3. **Create Table for Optimals:**
   ```
   | Compute Budget (C) | N_opt(C)            | D_opt(C)            | Min Loss L(N_opt, C) |
   |--------------------|---------------------|---------------------|----------------------|
   | C0 (6e13)          | (extracted/interp.) | (calculated)        | (from fit/data)      |
   | C1 (3e14)          | (extracted/interp.) | (calculated)        | (from fit/data)      |
   | C2 (6e14)          | (extracted/interp.) | (calculated)        | (from fit/data)      |
   ```
4. **Plot $N_\text{opt}$ vs. $C$ and $D_\text{opt}$ vs. $C$:** 
   - Create a log-log plot of $N_\text{opt}$ (y-axis) vs. $C$ (x-axis). (Similar to Hoffmann et al.
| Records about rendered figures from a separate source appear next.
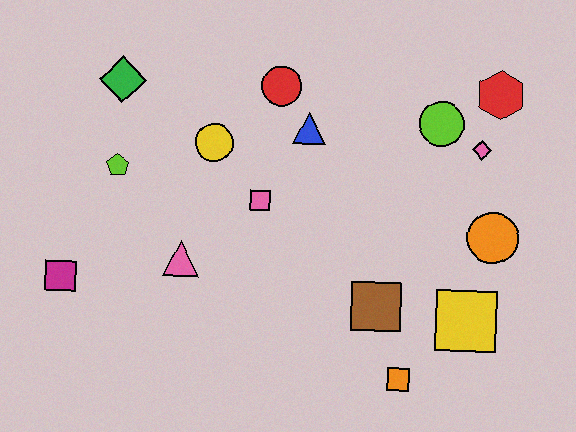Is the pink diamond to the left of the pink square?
No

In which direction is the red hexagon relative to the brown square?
The red hexagon is above the brown square.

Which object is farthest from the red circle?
The orange square is farthest from the red circle.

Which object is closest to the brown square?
The orange square is closest to the brown square.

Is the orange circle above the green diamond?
No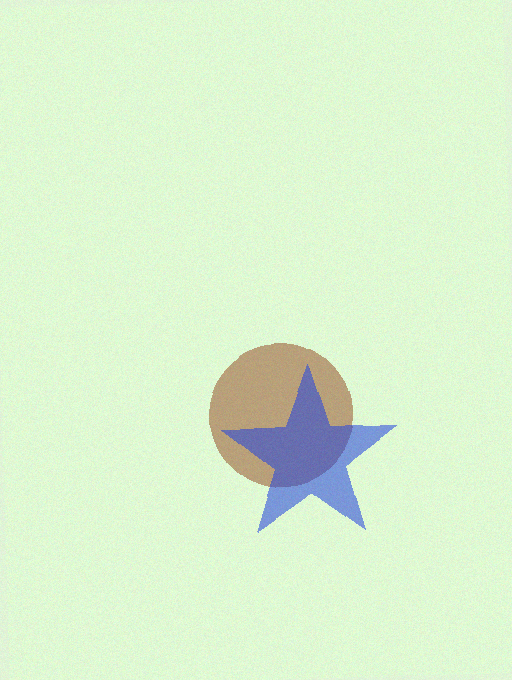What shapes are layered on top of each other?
The layered shapes are: a brown circle, a blue star.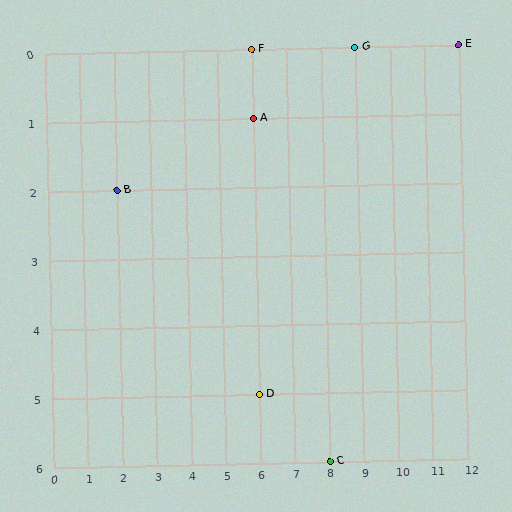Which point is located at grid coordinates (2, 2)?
Point B is at (2, 2).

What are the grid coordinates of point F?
Point F is at grid coordinates (6, 0).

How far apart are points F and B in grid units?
Points F and B are 4 columns and 2 rows apart (about 4.5 grid units diagonally).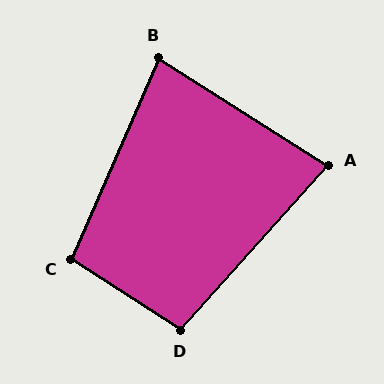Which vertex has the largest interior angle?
C, at approximately 99 degrees.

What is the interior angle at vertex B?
Approximately 81 degrees (acute).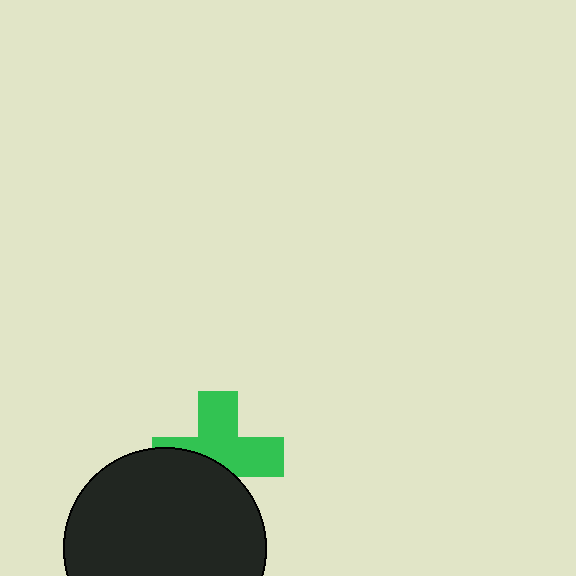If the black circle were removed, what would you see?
You would see the complete green cross.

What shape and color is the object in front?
The object in front is a black circle.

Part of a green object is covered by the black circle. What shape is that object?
It is a cross.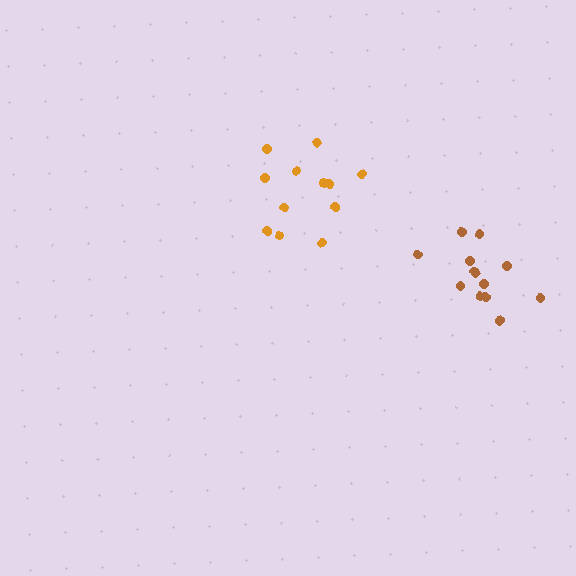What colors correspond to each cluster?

Figure 3, center).
   - Create a log-log plot of $D_\text{opt}$ (y-axis) vs. $C$ (x-axis). (Similar to Hoffmann et al. Figure 3, right).
   ```python
   # C_values = np.array([6e13, 3e14, 6e14])
   # N_opt_values = np.array([...]) # from your table
   # D_opt_values = np.array([...]) # from your table

   # plt.figure()
   # plt.plot(C_values, N_opt_values, 'o-', label='N_opt(C)')
   # plt.xlabel('Compute Budget (C)')
   # plt.ylabel('Optimal Model Size N_opt(C)')
   # plt.xscale('log'); plt.yscale('log'); plt.legend(); plt.title('N_opt vs. Compute')
   # plt.show()

   # plt.figure()
   # plt.plot(C_values, D_opt_values, 'o-', label='D_opt(C)')
   # plt.xlabel('Compute Budget (C)')
   # plt.ylabel('Optimal Training Tokens D_opt(C)')
   # plt.xscale('log'); plt.yscale('log'); plt.legend(); plt.title('D_opt vs. Compute')
   # plt.show()
   ```
5. **Fit Scaling Laws:** Fit power laws to these two plots:
   - $N_\text{opt}(C) = N_0 C^a$
   - $D_\text{opt}(C) = D_0 C^b$
   In log-log space, these are linear fits: $\log(N_\text{opt}) = \log(N_0) + a \log(C)$ and $\log(D_\text{opt}) = \log(D_0) + b \log(C)$. You can use `np.polyfit` on the log-transformed data to find $a, b, \log(N_0), \log(D_0)$.
   ```python
   # # Fit for N_opt = N0 * C^a  => log(N_opt) = log(N0) + a * log(C)
   # log_C = np.log(C_values)
   # log_N_opt = np.log(N_opt_values)
   # params_N = np.polyfit(log_C, log_N_opt, 1) # degree 1 polynomial
   # a_N = params_N[0]
   # log_N0 = params_N[1]
   # N0 = np.exp(log_N0)
   # print(f'N_opt(C) scaling: N0 = {N0:.2e}, a = {a_N:.2f}')

   # # Fit for D_opt = D0 * C^b => log(D_opt) = log(D0) + b * log(C)
   # log_D_opt = np.log(D_opt_values)
   # params_D = np.polyfit(log_C, log_D_opt, 1)
   # b_D = params_D[0]
   # log_D0 = params_D[1]
   # D0 = np.exp(log_D0)
   # print(f'D_opt(C) scaling: D0 = {D0:.2e}, b = {b_D:.2f}')
   ```
6. **Report Scaling Law Parameters:** Write down your estimated values for $N_0, a, D_0, b$.
7. **Create Final Plot:** Optionally, create a plot showing your data points and the fitted scaling law curves for $N_\text{opt}(C)$ and $D_\text{opt}(C)$.

This completes the conceptual outline for Task 3. Good luck with the training and analysis!